Both seemed to depart from the indifference to, and even approval of, the killing of journalists by the past regime, during the six years of which 23 more journalists were added to the then 152 killed for their work since 1986, for a total of 175 when Mr. Marcos assumed the Presidency on June 30. But the killing of Lapid is already the second under the Marcos Jr. regime, after a Negros Oriental broadcaster was killed on Sept. 18. The current total since 1986 is 177, with less than 20 cases resolved.

As seemingly positive as the current regime’s response to the Lapid killing has been, it still has to be validated by more specific acts and policy declarations that could help stop the killings. To achieve that aim, the prosecution of the killers and the masterminds behind them is imperative.

The “Culture of Impunity” — the exemption from prosecution and punishment of wrong-doers — is what has encouraged the killing of journalists. The prosecution of the killers and the brains behind them should stop, or at least reduce the number of journalists’ being killed annually in this country, which international press freedom watch groups have described as “the most dangerous” and “the most murderous” place in the world in which to practice journalism.

Whether the Marcos administration’s response will go beyond mere words is what the independent press, media advocacy groups, journalists’ unions, and free expression defenders and advocates should be monitoring in the coming weeks and months of the Marcos watch.

But as urgent as the need to uphold and defend press freedom and the people’s right to know is, there are other issues that should be of immediate concern to government.

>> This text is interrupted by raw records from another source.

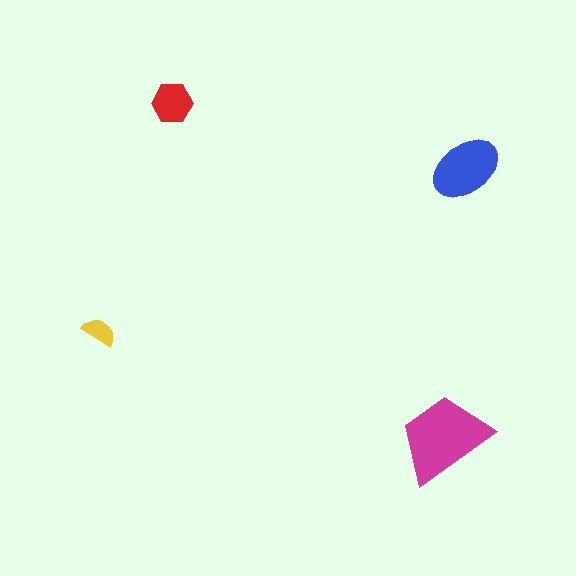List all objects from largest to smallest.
The magenta trapezoid, the blue ellipse, the red hexagon, the yellow semicircle.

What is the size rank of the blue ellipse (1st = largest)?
2nd.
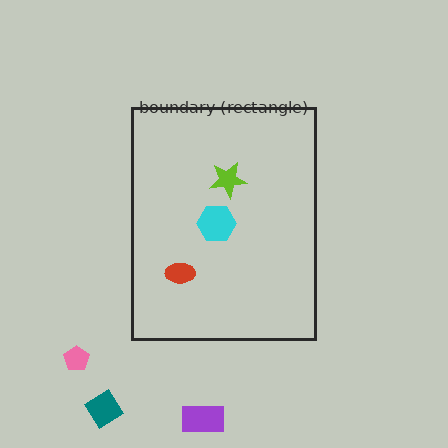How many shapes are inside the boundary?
3 inside, 3 outside.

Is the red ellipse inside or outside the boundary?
Inside.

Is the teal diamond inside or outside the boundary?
Outside.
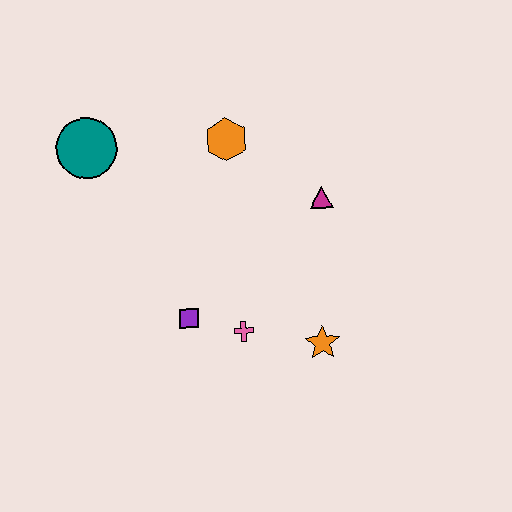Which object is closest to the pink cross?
The purple square is closest to the pink cross.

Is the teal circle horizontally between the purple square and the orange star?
No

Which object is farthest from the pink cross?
The teal circle is farthest from the pink cross.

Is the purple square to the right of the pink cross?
No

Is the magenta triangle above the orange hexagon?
No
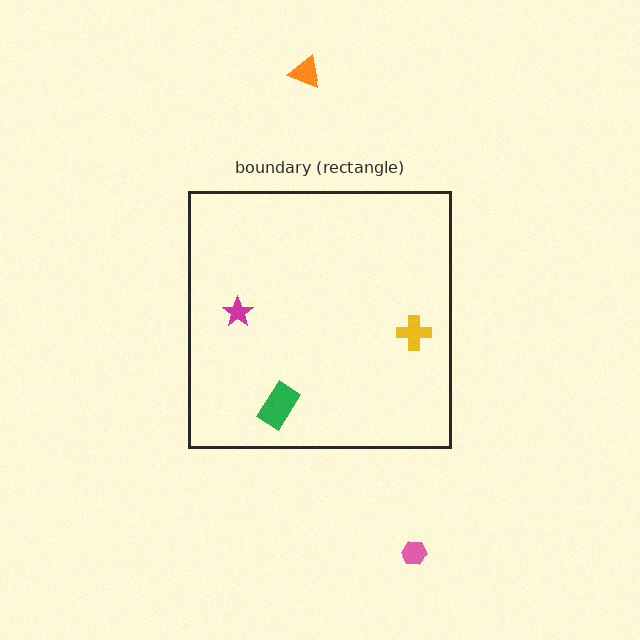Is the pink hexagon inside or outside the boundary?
Outside.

Among them is who (and when) Mr. Marcos will appoint to the DoH in the context of the multiplying public health issues that have added to Filipino woes over inflation, unemployment, and the COVID-19 contagion. Still under an officer-in-charge who cannot initiate new policies and who is mandated to continue the policies of the previous Secretary, the DoH is the lead agency in the drive to contain the infection, which, after all, was one of Mr. Marcos’ promises during his campaign for the Presidency.

But equally as urgent is his halting the increase in the numbers of the unemployed (now 2.68 million), and the surge in the inflation rate (6.3% in August) that in combination are making both ends meet in these isles more and more difficult if not impossible for the impoverished millions.

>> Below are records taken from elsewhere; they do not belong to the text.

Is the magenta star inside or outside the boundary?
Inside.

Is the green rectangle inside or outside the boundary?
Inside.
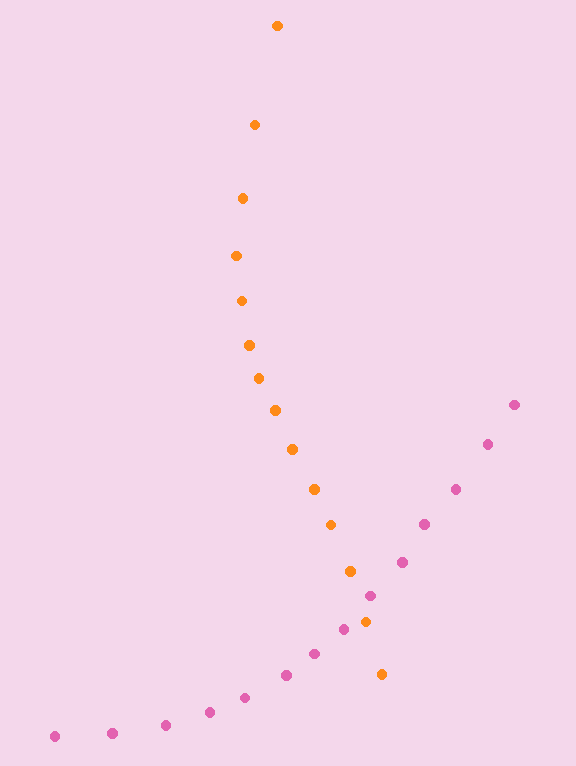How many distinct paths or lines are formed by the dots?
There are 2 distinct paths.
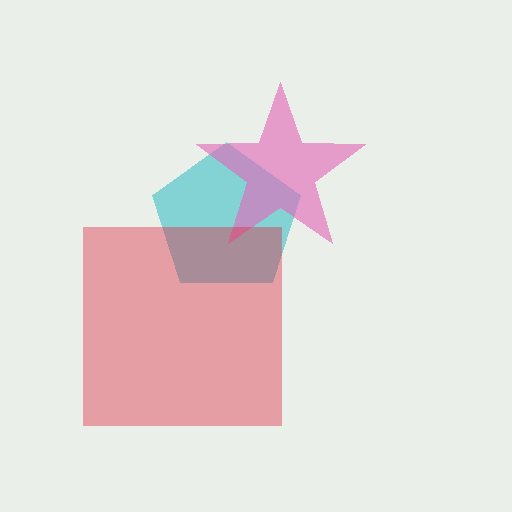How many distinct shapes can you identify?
There are 3 distinct shapes: a cyan pentagon, a pink star, a red square.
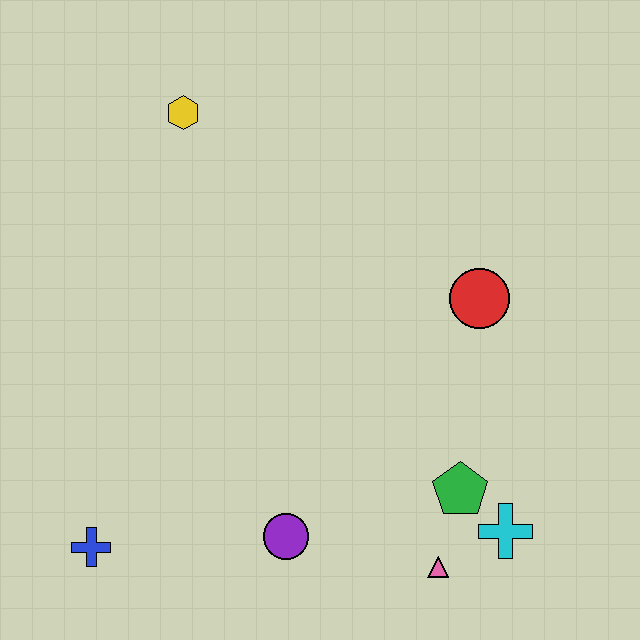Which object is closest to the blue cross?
The purple circle is closest to the blue cross.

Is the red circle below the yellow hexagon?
Yes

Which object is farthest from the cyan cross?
The yellow hexagon is farthest from the cyan cross.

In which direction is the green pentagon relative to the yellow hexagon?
The green pentagon is below the yellow hexagon.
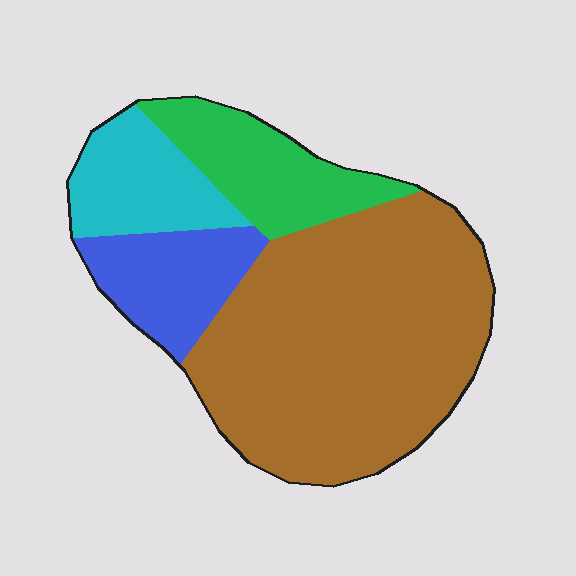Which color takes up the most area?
Brown, at roughly 55%.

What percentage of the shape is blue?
Blue takes up less than a sixth of the shape.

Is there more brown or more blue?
Brown.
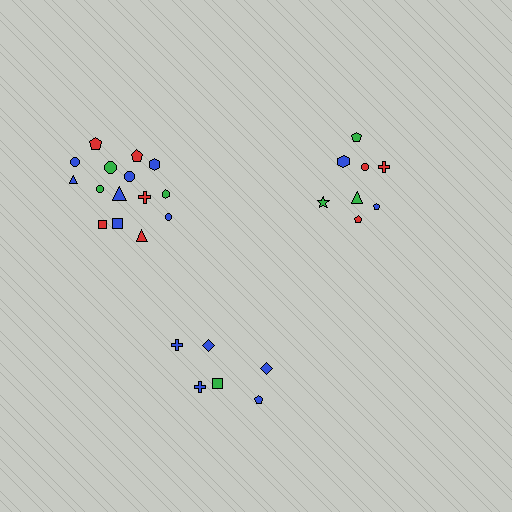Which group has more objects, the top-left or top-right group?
The top-left group.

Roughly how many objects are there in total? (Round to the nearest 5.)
Roughly 30 objects in total.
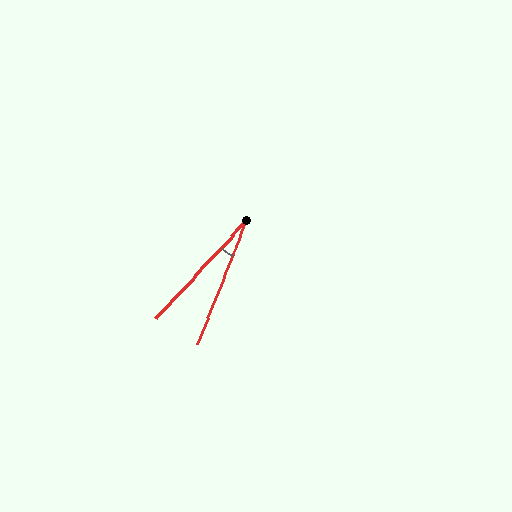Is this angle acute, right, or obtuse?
It is acute.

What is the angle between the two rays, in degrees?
Approximately 21 degrees.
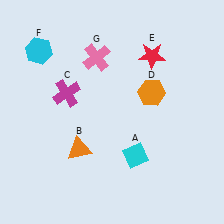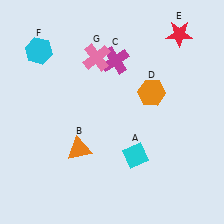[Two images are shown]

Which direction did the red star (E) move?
The red star (E) moved up and to the right.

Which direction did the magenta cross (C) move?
The magenta cross (C) moved up and to the right.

As global warming intensifies, there is also the rising cost in lives, crops, and infrastructure of the powerful typhoons that every year strike the Philippines, from one of which, super typhoon Karding, 46,000 men, women, and children are still in makeshift evacuation centers.

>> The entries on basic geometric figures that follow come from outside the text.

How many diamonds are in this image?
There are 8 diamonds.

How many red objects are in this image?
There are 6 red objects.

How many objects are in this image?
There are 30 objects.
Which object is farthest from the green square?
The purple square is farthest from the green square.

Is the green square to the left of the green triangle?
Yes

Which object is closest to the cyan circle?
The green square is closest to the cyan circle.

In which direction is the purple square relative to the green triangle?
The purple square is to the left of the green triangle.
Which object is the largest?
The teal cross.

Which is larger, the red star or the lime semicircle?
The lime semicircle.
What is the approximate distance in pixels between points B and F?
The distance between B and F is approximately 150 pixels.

The problems that continue to haunt these isles as Mr. Marcos marked his 100th day in office should have convinced him by now that being President is a full-time responsibility incompatible with partying and jet-setting. The Philippines is in one of the most acute stages of the crisis that has long afflicted it. Leaving the country just to watch the Formula 1 Grand Prix championships in Singapore at taxpayer expense did not help alleviate it.